En début d’après-midi, le gouvernement fédéral va recevoir la confiance du parlement. La fin de l’épisode 1 de la saison 2 de la Vivaldi sera sans surprise, après le cliffhanger, le suspens final de la saison 1 : la Vivaldi allait-elle atterrir sur un accord budgétaire, de relance et de réformes, et ce, dans les temps ?
Aviez-vous déjà percuté que vers la fin de nombreux films grand public, ou lors de l’avant-dernier épisode d’une saison de série télé, le ou les personnages principaux sont dans une situation désespérée, à deux doigts d’échouer ? Et puis, on ne sait comment, souvent par la force de l’abnégation, par un coup de chance ou par une paresse scénaristique, l’incroyable se produit et la victoire est à la clé. C’est un peu ça qui s’est passé en début de semaine. On a même eu droit à la scène post-générique où le PS dit qu’il n’y a pas d’accord. Puis la deuxième scène post-générique, comme dans les films Marvel, où on apprend qu’en fait, l’accord est scellé.
Un scénario plus ou moins bien ficelé ?
Oui et non. Une membre du comité ministériel restreint, Sophie Wilmès, a quitté avec fracas les négociations en pleine nuit, ça, ce n’est jamais bon. Mais elle n’a pas coupé court au conclave, elle a attendu, depuis son cabinet, que les autres lui proposent quelque chose d’acceptable. Ce qui est arrivé, sans surprise, car comme dans la fiction ciné-télé, les négociations politiques belges sont régies par une série de règles tacites. Ces règles, elles sont parfaitement bien expliquées et résumées dans un "Dossier du CRISP" datant de 2015 et signé Renaud Witmeur, actuellement patron de Nethys, mais par le passé, membre de plusieurs cabinets socialistes.

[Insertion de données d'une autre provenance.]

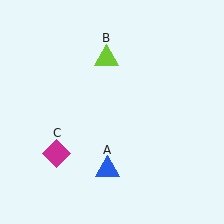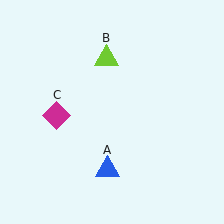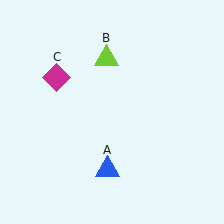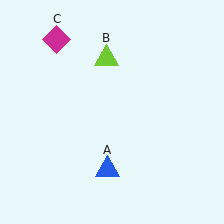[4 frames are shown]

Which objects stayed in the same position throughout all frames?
Blue triangle (object A) and lime triangle (object B) remained stationary.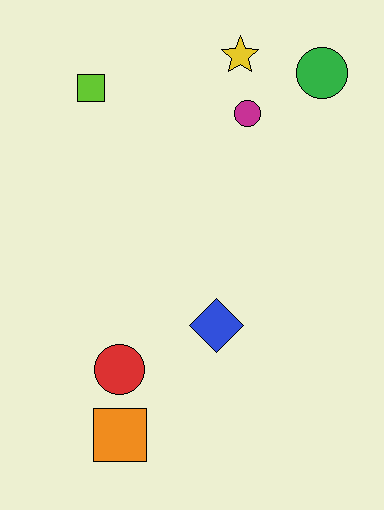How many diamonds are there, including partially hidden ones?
There is 1 diamond.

Et parmi ces règles tacites, il y a la quasi-impossibilité de "faire un coup". Si vous humiliez votre partenaire sur un dossier, vous ne pourrez plus compter sur lui ou elle à l’avenir, pour négocier d’autres choses. Et vu la longueur des carrières politiques chez nous, et les nécessaires coalitions à chaque élection, vous risquez de retomber sur cette personne humiliée. Même chose aux niveaux des partis politiques, des présidents de parti. Enfin presque. Voici une autre règle : "nombre de responsables politiques veillent à traiter leurs adversaires avec correction et à rechercher l’équilibre". Dans cette coalition Vivaldi, au minimum entre bleus et rouges, ça tape beaucoup, ça tape même trop. La recherche de l’équilibre n’a pas été la priorité de Paul Magnette ou Georges-Louis Bouchez. Chacun est monté très haut : le socialiste demandait, en septembre, 1 milliard et demi d’investissements chaque année d’ici 2024. Au final, l’investissement total décidé par le gouvernement est d’un milliard d’ici 2024. Le libéral, lui, voulait retirer aux syndicats le versement des allocations de chômage et sanctionner les chômeurs qui refusent un métier en pénurie. Rien de tout cela n’a été décidé. Et un peu comme à la fin de l’hiver dernier, quand et l’un et l’autre demandaient avec force la réouverture de certains secteurs fermés par le covid, ces deux présidents ont dû constater que crier très fort ne servait parfois pas à grand-chose, et même s’ils sont en contact avec leur vice-premier ou vice-première au sein du Kern, ils ne sont pas au gouvernement. C’était déjà l’une des conclusions qu’on pouvait tirer du déroulé de la saison 1 de la Vivaldi.
Quelle saison 2 ?
Elle sera difficile, cette saison 2, parce qu’une série de dossiers compliqués va débouler. Vous les connaissez, ces dossiers, le nucléaire, les pensions, la réforme fiscale, la réforme de l’emploi. L’une des règles tacites de la négociation, chez nous, c’est "élargir le sujet de la discussion afin d’aboutir à un ensemble plus large dans lequel chacun peut obtenir des victoires et accepter des concessions." Mais ces quatre gros dossiers seront normalement traités séparément. Et si certains sont très compliqués car aussi très symboliques, d’autres, comme le nucléaire, sont à première vue assez binaires. Et en ce début de saison 2, après le très difficile atterrissage du budget, dont au final les décisions ne sont pas révolutionnaires, on peut raisonnablement s’inquiéter. La confiance, déjà pas bien grande, s’est un peu plus fissurée, ce week-end. Il va falloir la restaurer. Pour que, comme ça arrive malheureusement souvent dans les séries télé, la deuxième saison ne soit pas très décevante.